14 août 1917
Le 14 août 1917
Ma chère Margot
En réponse à ta lettre du 11 toujours très heureux de vous savoir en bonne santé pour moi elle est assez bonne aussi. Les permissions ne sont pas suspendues mais sa ne va pas très vite, malgré cela si elles ne s’arete pas je pourrai des foit partir dans 5 ou 6 jours, enfint je l’espère.
Si je peux le savoir je te l’écrirai aussitôt. Peut être que je serai là pour sortir la jument, je pense qu’elle va bien mieux. Dit moi si il y paraitra beaucoup. Ici il fait toujours mauvais temps de l’eau presque tous les jours. Si il a fait des temps à Athée comme ici toute la récolte doive être perdue surtout les blés et les avoines.
Espéront qu’il va faire meilleur temp maintenant.
Si il fesait beau sa serait pas une mauvaise période pour toi ensuite les battages . Les gens ne mange pas de la viande comme avant la guerre, mais malgré cela la vente ce trouve plus forte qu’à l’ordinaire.
Le plus embetant c’est que si tu as un cheval et ne pas pouvoir s’en servire, voila le plus embetant.
Enfint espérot qu’elle va redevenir bientôt disponible. Sur ce que tu me dis de Drux de son pas facher, heureusement s’aurait été malheureux de perdre un client comme cela.
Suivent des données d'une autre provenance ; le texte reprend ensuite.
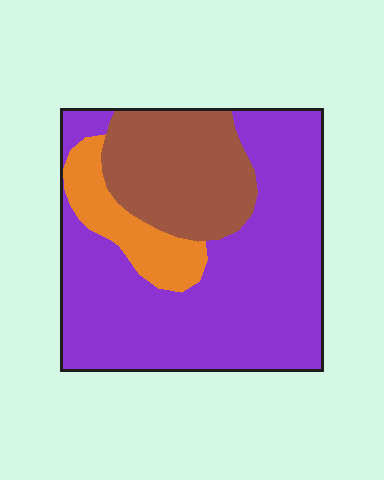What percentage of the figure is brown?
Brown takes up less than a quarter of the figure.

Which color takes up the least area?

Comme tu dis il a bien vu qu’il ne pouvair rien lui faire, et quand réalité tu as bien fait de faire venir l’autre.
Ma chère Petite Margot je termine en t’embrassant milles fois de tous mon cœur ainsi que les enfants. Ton mari qui t’aime pour la vie.
E. Vallet
A bientôt le plaisir de t’embrasser de vive voix.